Peres, whose rich diplomatic experience and international reputation make him a prime asset, has been pressed into service to become the first Israeli president to step out of his ceremonial role into active-policy-making.

- The Israeli prime minister will also take advantage of the interests Jerusalem shares with Cairo and Riyadh in frustrating the new Washington orientation – and not only with regard to Iran.

Netanyahu and Egyptian president Hosni Mubarak have arranged to put their heads together and are meeting before their separate trips to Washington.

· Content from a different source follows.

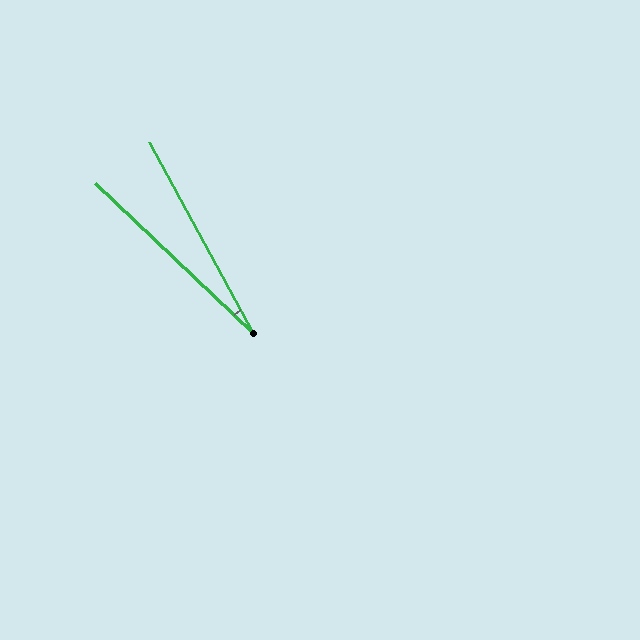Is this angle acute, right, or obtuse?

- Israel has not abandoned its option of a military strike against Iran's nuclear installations and its economic infrastructure. US officials, led by the defense secretary, are accordingly pouring contempt on the extent of the damage Israel is capable of inflicting. Next, they will try and tie Israel's hands by discrediting Netanyahu and his administration.

- A final arrow in Netanyahu's quiver is the ability to enlist American public opinion, which is traditionally supportive and sympathetic to Israel, against Obama's Grand Middle East Design. He will seek to canvass support among friends in the US Congress and the Jewish community.